Fortunately, genomic tests currently exist that can be used to screen for the subtypes once they have been incorporated in such screening tools, and the researchers are already working with gene testing companies to include the subtypes in tests, Spratt explained.
Practice Implications
Session moderator Colleen Lawton, MD, Professor and Vice-Chair of Radiation Oncology at the Medical College of Wisconsin, Milwaukee, said the findings could one day have broad implications for prostate cancer patients and research, although for clinical purposes the findings "are not yet ready for prime time."
"Rough and imperfect," is how she characterized current prostate cancer screening techniques. "This is exactly the type of research that we truly need and I can't wait to see how we can incorporate this kind of information into the mainstream and into all of our RTOG [Radiation Therapy Oncology Group] trials," Lawton said in a briefing.
"Once we have this information, we are going to treat differently. This is tapping into information we did not have before," she continued. "For example, a low-risk patient under active surveillance might actually be at higher risk genomically, and if so, should receive treatment."

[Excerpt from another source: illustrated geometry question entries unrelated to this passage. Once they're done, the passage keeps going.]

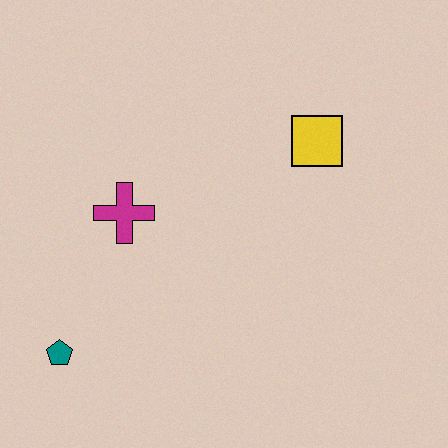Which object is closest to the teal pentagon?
The magenta cross is closest to the teal pentagon.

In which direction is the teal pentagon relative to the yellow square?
The teal pentagon is to the left of the yellow square.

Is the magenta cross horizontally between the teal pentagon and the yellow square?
Yes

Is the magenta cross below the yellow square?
Yes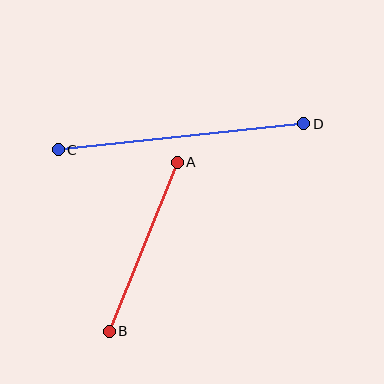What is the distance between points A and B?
The distance is approximately 182 pixels.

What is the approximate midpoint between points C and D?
The midpoint is at approximately (181, 137) pixels.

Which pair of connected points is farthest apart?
Points C and D are farthest apart.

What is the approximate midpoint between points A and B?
The midpoint is at approximately (143, 247) pixels.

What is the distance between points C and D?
The distance is approximately 247 pixels.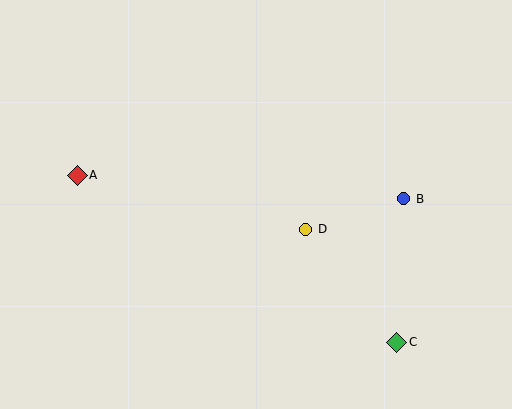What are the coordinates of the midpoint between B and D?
The midpoint between B and D is at (355, 214).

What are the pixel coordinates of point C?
Point C is at (397, 342).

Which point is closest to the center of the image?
Point D at (306, 229) is closest to the center.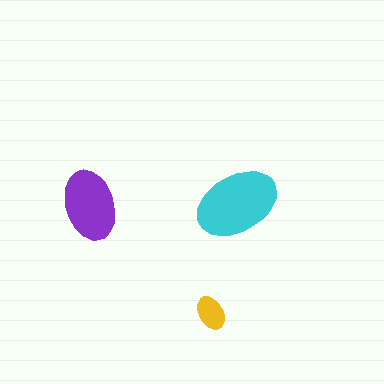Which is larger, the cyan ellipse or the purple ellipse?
The cyan one.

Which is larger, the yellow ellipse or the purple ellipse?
The purple one.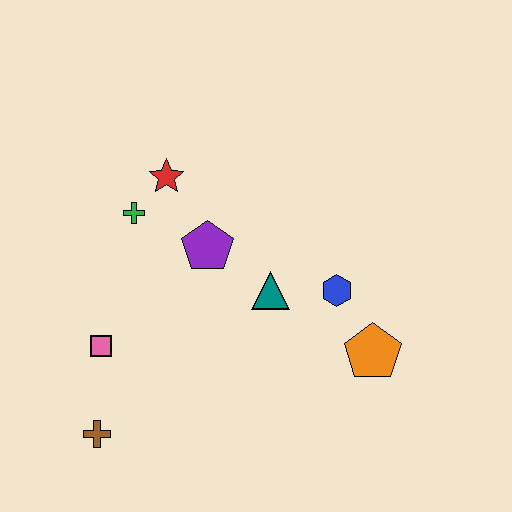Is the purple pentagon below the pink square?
No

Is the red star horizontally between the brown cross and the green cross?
No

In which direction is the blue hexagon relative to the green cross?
The blue hexagon is to the right of the green cross.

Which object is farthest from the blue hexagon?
The brown cross is farthest from the blue hexagon.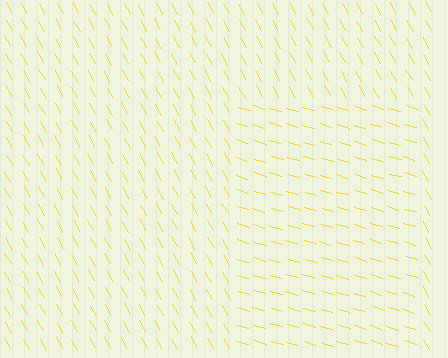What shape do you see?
I see a rectangle.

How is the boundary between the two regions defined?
The boundary is defined purely by a change in line orientation (approximately 45 degrees difference). All lines are the same color and thickness.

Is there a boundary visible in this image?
Yes, there is a texture boundary formed by a change in line orientation.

Also commenting on the findings, David F. Jarrard, MD, Professor and Chair in Urologic Oncology and Associate Director of the University of Wisconsin School of Medicine Carbone Cancer Center, said the researchers have made several interesting discoveries.

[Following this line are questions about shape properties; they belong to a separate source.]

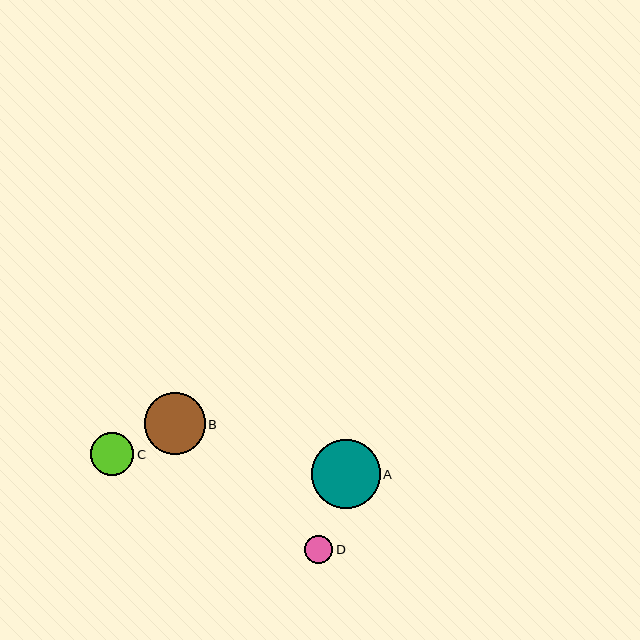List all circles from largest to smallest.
From largest to smallest: A, B, C, D.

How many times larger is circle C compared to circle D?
Circle C is approximately 1.5 times the size of circle D.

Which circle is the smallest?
Circle D is the smallest with a size of approximately 28 pixels.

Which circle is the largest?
Circle A is the largest with a size of approximately 69 pixels.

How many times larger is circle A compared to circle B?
Circle A is approximately 1.1 times the size of circle B.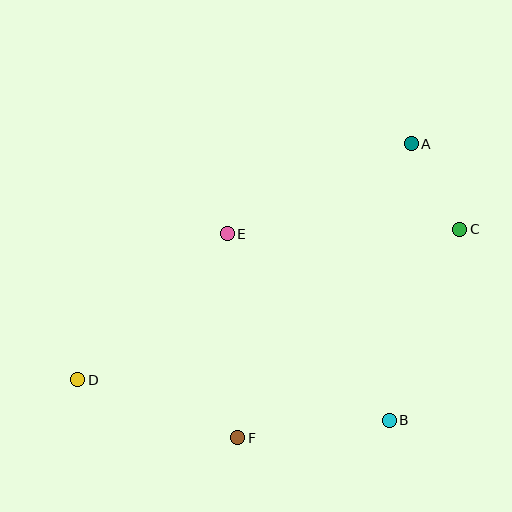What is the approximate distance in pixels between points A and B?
The distance between A and B is approximately 277 pixels.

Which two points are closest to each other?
Points A and C are closest to each other.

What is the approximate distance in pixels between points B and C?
The distance between B and C is approximately 203 pixels.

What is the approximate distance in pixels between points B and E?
The distance between B and E is approximately 247 pixels.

"These subtypes were associated with several known pathways, but were not driven by mutation or rearrangement suggesting epigenetic alterations might play a role," he told Oncology Times. "This formidable undertaking represents the largest cohort to date analyzed by RNA gene arrays with extensive 10-year follow-up."

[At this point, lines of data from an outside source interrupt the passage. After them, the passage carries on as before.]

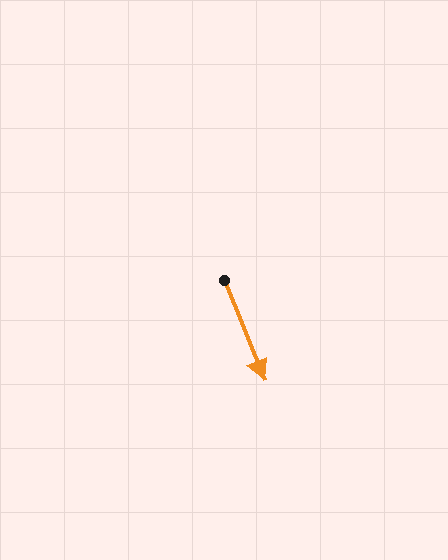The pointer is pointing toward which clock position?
Roughly 5 o'clock.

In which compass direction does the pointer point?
South.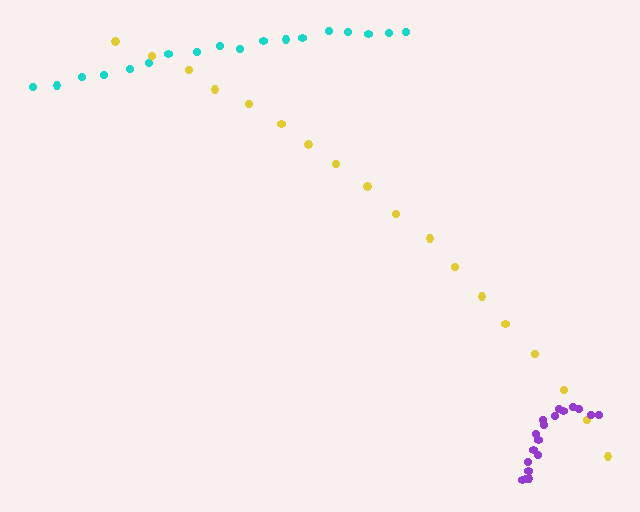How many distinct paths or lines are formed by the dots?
There are 3 distinct paths.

The biostatistical evaluation organized the cohorts into three groups of 100 genes that predicted increased risk of metastasis-free survival, as well as response to postoperative radiation.
"One question not addressed by the present study is risk of death, an elusive endpoint given the long natural history of many prostate cancers," explained Jarrard. "This massive RNA microarray study should permit, with further validation, predicting the possibility of metastatic failure after surgery as well as response to radiation for individual patients."
Kurt Samson is a contributing writer.